OQ Trading eyes global growth
Published: 04:12 PM,Dec 24,2025 | EDITED : 08:12 PM,Dec 24,2025
MUSCAT, DEC 24
OQ Trading (OQT) – the international trading arm of Oman’s integrated energy group OQ – expects its trading volumes to exceed 60 million tonnes in 2025, up from 55 million tonnes in 2024, highlighting its expanding role in maximising the value of Omani energy resources and its growing presence as a global commodity trader.
State-owned OQT trades a broad range of products, including crude oil, refined products, petrochemicals, fertilisers and carbon, with Oman LNG volumes set to join the portfolio from January 2026, CEO Wail al Jamali said.
“We have a sizeable crude offtake from the Ministry of Energy and Minerals and supply Oman’s share of the OQ8 (Duqm) refinery’s feedstock requirements.
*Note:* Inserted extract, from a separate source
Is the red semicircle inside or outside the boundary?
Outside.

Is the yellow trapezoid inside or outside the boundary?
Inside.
Beyond physical trading, we are also active in derivatives and paper products, both for hedging and expressing market views,” Al Jamali explained in an interview with The Energy Year.
He also highlighted OQT’s growing global footprint: “We facilitate exports through our international network, ensuring OQ’s products reach optimal destinations while supporting feedstock and blend requirements for OQ’s plants. Our offices span Muscat, Dubai, Singapore, Shanghai, Rotterdam, London and Houston. Through our affiliate Hass Petroleum—a medium-tier African retailer in which OQT acquired a 40% stake in 2017—we operate across nine East African countries. Approximately 50% of our portfolio is non-Omani, with third-party volumes sourced from countries including Nigeria, Singapore and the UAE.”
According to Al Jamali, a key part of OQT’s mandate is to act as a market intelligence and optimisation partner to OQ, and advise on production, product specifications and investment planning using real-time market insights. Its commercial optimisation team works closely with OQ to bridge trading and asset planning, enhance plant performance, and exceed short-term tactical targets to capture better margins.
While Oman remains central to OQT’s core activities, growth opportunities are increasingly international. The company has adopted a “diversify, expand and partner” strategy to broaden its portfolio and global footprint, with third-party trading now accounting for roughly half of total volumes.
“Our aim is to trade products as global books, spanning Houston, London and Singapore. We are also implementing an internal energy transition plan aligned with market developments to remain agile in a rapidly evolving energy landscape,” Al Jamali added.